Car si la Culture est la société, elle n'est pas la seule. Et toutes les autres ne sont pas aussi tolérantes qu'elle. Il faut donc bien faire quelque chose, mais quoi ? C'est là qu'intervient Circonstances Spéciales. Circonstances Spéciales, c'est le nom de ce qui ressemble le plus à des services secrets, à ces agents d'influences qui manipulent les sociétés extérieures afin qu'elles intègrent la Culture. La Culture est tolérante, certes, mais pas jusqu'au point de laisser vivre ce qui lui résiste...
Et quoi de plus passionnant pour des citoyens gavés d'ennui que de se frotter un peu au mal qu'incarnent ces cultures barbares ?
Cheradenine est un de ces citoyens auxquels Circonstances Spéciales fait appel pour résoudre des crises, il est même devenu mercenaire, et ce, depuis un très vieux souvenir...
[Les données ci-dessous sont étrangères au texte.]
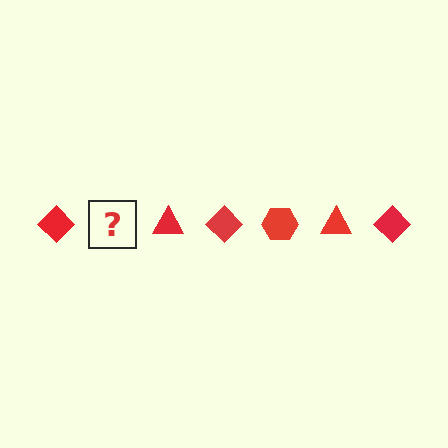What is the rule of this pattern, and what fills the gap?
The rule is that the pattern cycles through diamond, hexagon, triangle shapes in red. The gap should be filled with a red hexagon.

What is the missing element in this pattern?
The missing element is a red hexagon.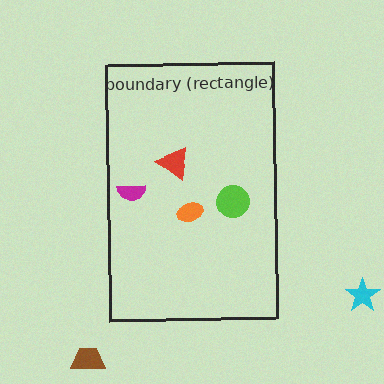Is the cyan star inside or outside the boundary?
Outside.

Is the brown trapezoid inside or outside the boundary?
Outside.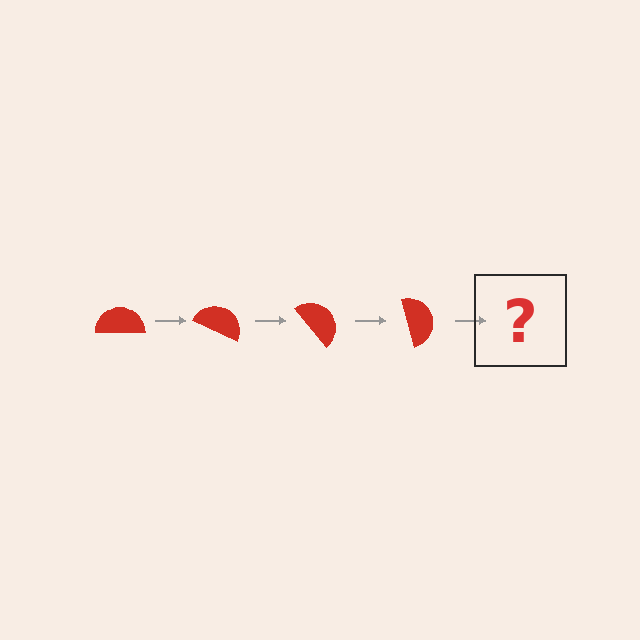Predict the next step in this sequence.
The next step is a red semicircle rotated 100 degrees clockwise.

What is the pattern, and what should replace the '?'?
The pattern is that the semicircle rotates 25 degrees clockwise each step. The '?' should be a red semicircle rotated 100 degrees clockwise.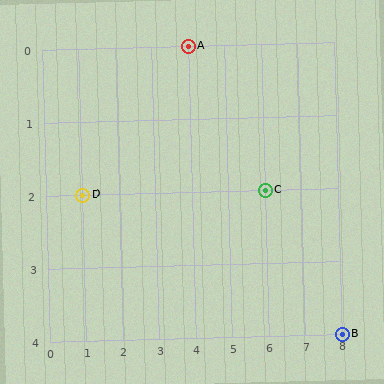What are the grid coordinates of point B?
Point B is at grid coordinates (8, 4).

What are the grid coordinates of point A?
Point A is at grid coordinates (4, 0).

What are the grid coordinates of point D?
Point D is at grid coordinates (1, 2).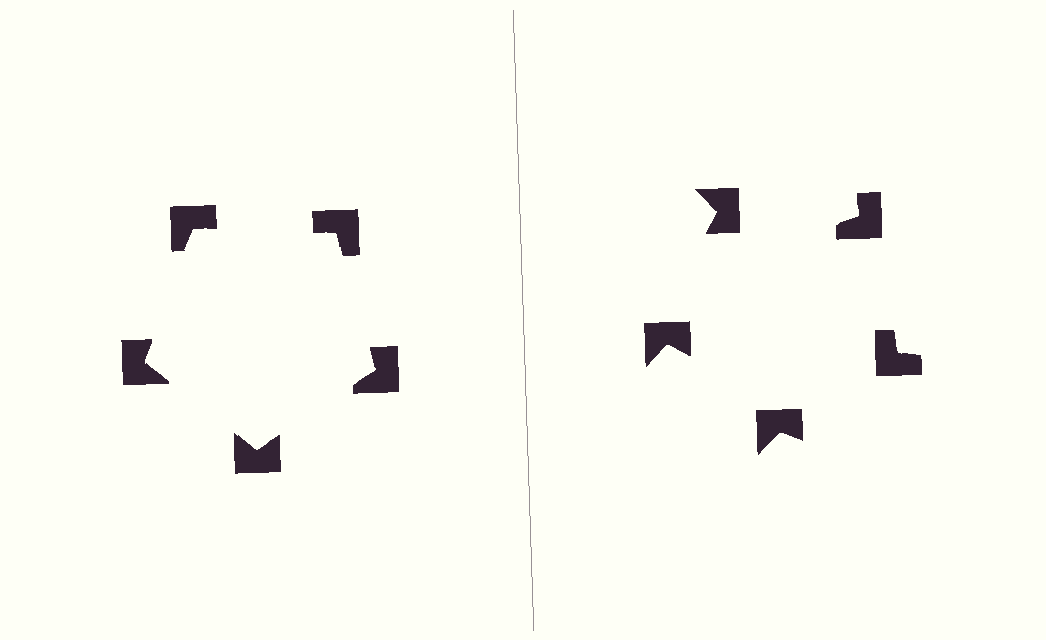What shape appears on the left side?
An illusory pentagon.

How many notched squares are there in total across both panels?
10 — 5 on each side.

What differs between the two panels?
The notched squares are positioned identically on both sides; only the wedge orientations differ. On the left they align to a pentagon; on the right they are misaligned.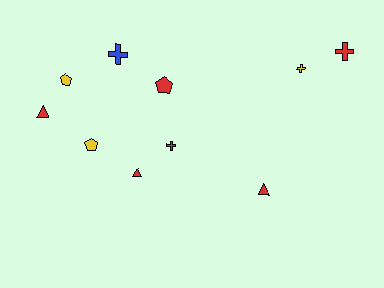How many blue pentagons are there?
There are no blue pentagons.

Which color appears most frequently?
Red, with 6 objects.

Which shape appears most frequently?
Cross, with 4 objects.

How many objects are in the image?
There are 10 objects.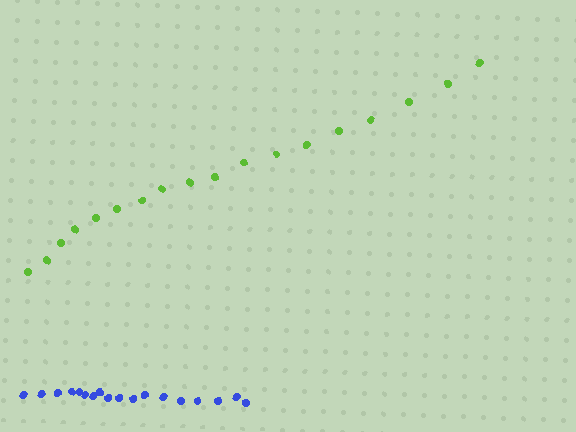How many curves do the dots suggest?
There are 2 distinct paths.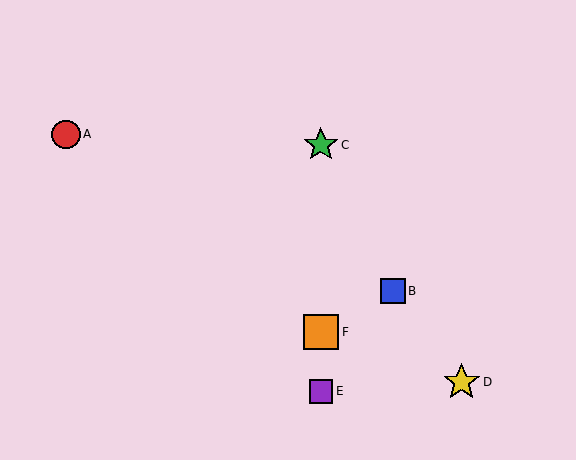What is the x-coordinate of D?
Object D is at x≈462.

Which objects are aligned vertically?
Objects C, E, F are aligned vertically.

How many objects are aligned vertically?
3 objects (C, E, F) are aligned vertically.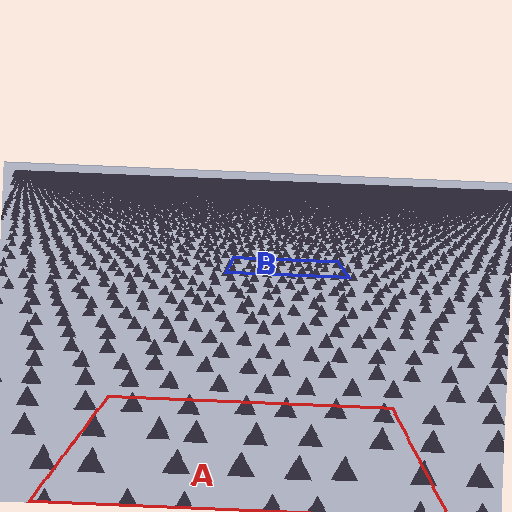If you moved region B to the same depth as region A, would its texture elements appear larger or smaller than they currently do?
They would appear larger. At a closer depth, the same texture elements are projected at a bigger on-screen size.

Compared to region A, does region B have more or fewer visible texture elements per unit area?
Region B has more texture elements per unit area — they are packed more densely because it is farther away.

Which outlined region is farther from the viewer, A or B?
Region B is farther from the viewer — the texture elements inside it appear smaller and more densely packed.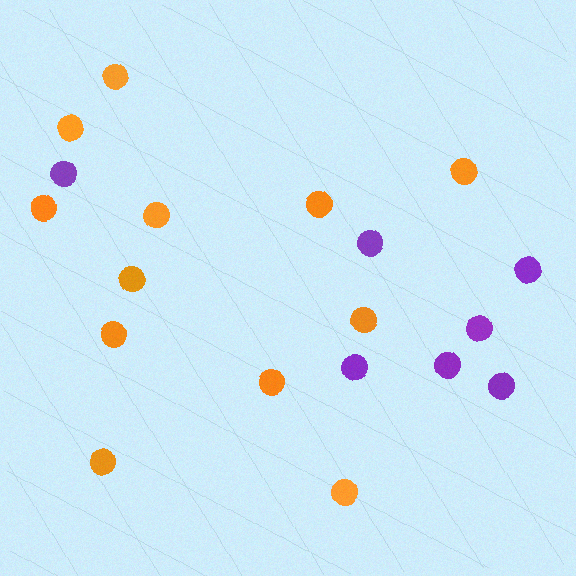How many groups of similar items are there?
There are 2 groups: one group of purple circles (7) and one group of orange circles (12).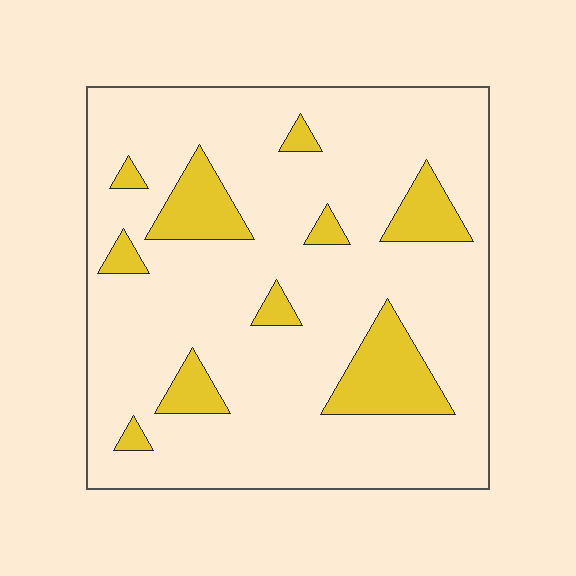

Iain M. Banks articule son écriture autour d'un dispositif proprement psychanalytique où les souvenirs les plus accessibles sont ceux qui ont peut-être le moins de poids dans la psyché de l'individu. De proche en proche, de chapitre en chapitre, l'auteur construit par petites touches ce qui fait l'unité d'un être et montre comment un moment, une décision peuvent déterminer toute la vie d'un homme. Le titre L'usage des armes en devient particulièrement glaçant.
Le procédé utilisé par Iain M. Banks pour rédiger cet ouvrage donne la mesure du projet littéraire : les paragraphes sont numérotés et imprimés dans l'ordre suivant : 1, XIII, 2, XII, 3, XI, etc. Les chapitres en chiffres arabes racontent la mission de Cheradenine, les chapitres en chiffres romains racontent les souvenirs de Cheradenine, du plus récent au plus ancien. Or comme le montre Gérard Klein dans sa préface, on peut lire dans l'ordre de l'ouvrage (cf. ci-dessus) ou alors 1, 2, 3 etc. suivi de I, II, III etc. ou l'inverse en fonction de son choix de lecture : chronologique dans l'histoire du personnage par exemple. La gestion de l'information fait ici l'objet d'un travail d'orfèvre, et bien sûr, les deux derniers chapitres dans l'ordre imprimé se télescopent et donnent un sens tout particulier au twist final de l'ouvrage.
Pour moi qui suis fan de révélations finales que tout annonce mais que l'on ne voit pas arriver, ainsi que des histoires à structures en entonnoir (deux arcs narratifs croisés l'un chronologique, l'autre antéchronologique et leur croisement donne un sens tout particulier à l'histoire, il en est le climax), L'usage des armes est un véritable chef d’œuvre. Pas forcément accessible à tous, du fait d'un rythme lent et d'une sensation d'absolue étrangeté qui peut dérouter les moins sensibles à la SF, L'usage des armes crée un vrai sentiment de distance grâce à une langue très travaillée, un tissu textuel très maitrisé.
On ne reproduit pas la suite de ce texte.